Let’s try an example with multiple continuations, all jumping into the same point in the code:
require 'continuation'
x = 0
c = callcc { |cc| cc }
d = callcc { |cc| cc } if c
e = callcc { |cc| cc } if c && d
f = callcc { |cc| cc } if c && d && e
x += 1
puts x
c.call if c
d.call if d
e.call if e
f.call if f
We initialize x to 0, create 4 separate continuations, add one to x, and
call the continuations in order. (The postfix if statements ensure that the
continuations variables aren’t set or called more than once. Calling c.call
without arguments will jump back to the c = callcc line and set c to
nil.)
Silly, but it illustrates the point: the output is “1 2 3 4 5”, meaning that
the four continuations all share the same heap. When d is called, its x is
the same as the x of c, and even though it was 0 when d was captured, it
has since been modified by the resumption of c. When e is called, its x
is also the same x, and so on. (In fact this whole example depends on this
behavior—each of the continuation variables are only set once, and must
“retain” their value across all rentries to continuations above them.)
In additon to multiple continuations being able to share state, the converse is
true too: multiple resumes on the same continuation will share state:
require 'continuation'
x = 0
c = callcc { |cc| cc }
x += 1
puts x
c.call c while x < 5
This outputs the same thing as the examples above.

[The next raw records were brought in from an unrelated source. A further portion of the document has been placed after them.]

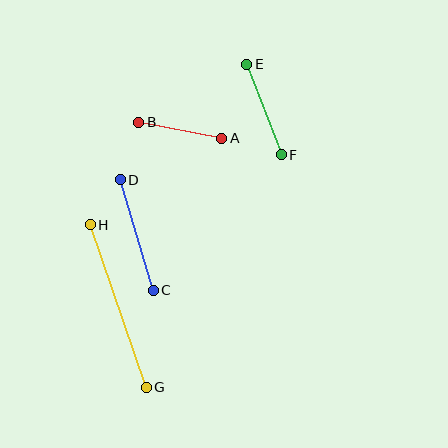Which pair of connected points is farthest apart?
Points G and H are farthest apart.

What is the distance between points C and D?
The distance is approximately 116 pixels.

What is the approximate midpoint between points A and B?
The midpoint is at approximately (180, 130) pixels.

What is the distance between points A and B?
The distance is approximately 85 pixels.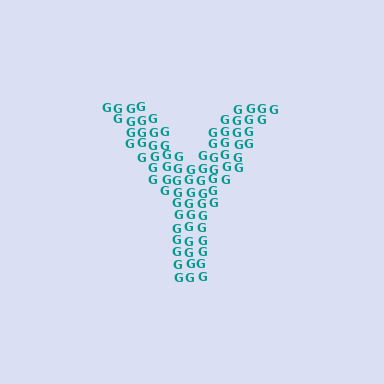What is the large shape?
The large shape is the letter Y.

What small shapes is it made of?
It is made of small letter G's.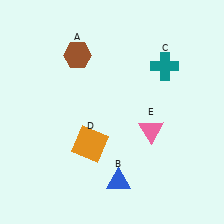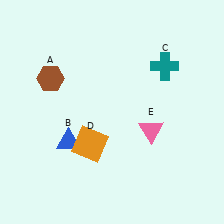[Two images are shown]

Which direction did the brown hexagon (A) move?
The brown hexagon (A) moved down and to the left.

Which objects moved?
The objects that moved are: the brown hexagon (A), the blue triangle (B).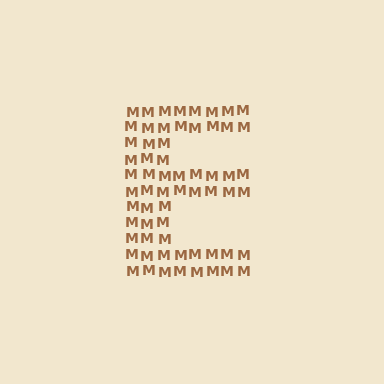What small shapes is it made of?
It is made of small letter M's.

Hopefully that clears up some of the confusion. Here’s the summary:
| Fibers |
Continuations |
| Four operations: create, exit, yield, resume. |
Two operations: capture and resume. |
| Upon resume, call stack is wherever it was at the last yield. |
Upon resume, call stack is where it was when captured. |
| Do not share state except via closure. |
Multiple continuations and multiple invocations of the same continuation can share state. |